Specifically how RPMs function to promote pairing in combination with the recombination-directed homology search is an open question. Following the DNA double-strand break (DSB) formation that launches meiotic recombination, resection creates single-stranded DNA that is coated with recA
-like enzymes which then promote invasion of homologous DNA, this last step presumably insuring that pairing is homology-dependent. The farther the single-strand end can diffuse away from the axis of the chromosome, the less dependent on active whole-chromosome movement this part of the search would become, although presumably the potential for entanglements would increase as well. Reliance of timely pairing and synapsis on RPMs suggests that the single-strand extension search volume is limiting. A simple model for the role of RPMs early in prophase is that RPMs promote collisions by generating relatively random long-range chromosome movements, thus increasing the probability that a single-stranded end will encounter homologous DNA 
; this process might be particularly important for short chromosomes that cannot reach across the nucleus when telomeres are tethered to the nuclear envelope ().

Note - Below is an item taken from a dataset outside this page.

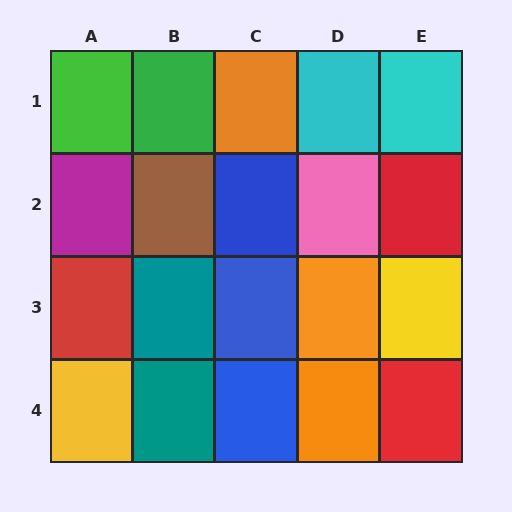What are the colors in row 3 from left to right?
Red, teal, blue, orange, yellow.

Model for RPM contribution to pairing.
The meiotic delay associated with defective RPMs leads to negative consequences for the cell, although the mechanism is not certain. One possibility is that the pairing delay leads to continued resection which might help promote the homology search by extending the search radius but at a cost of increased entangling and/or possibly of increased ectopic recombination 
. Alternatively, checkpoint adaptation before recombination is sufficiently complete could lead to chromosome missegregation, or depletion of energy stores during the prolonged prophase could prevent completion of sporulation. Whether RPMs play additional roles in meiotic chromosome metabolism remains to be determined but their conservation across phyla indicates that RPMs are critical for normal meiotic outcomes and fertility.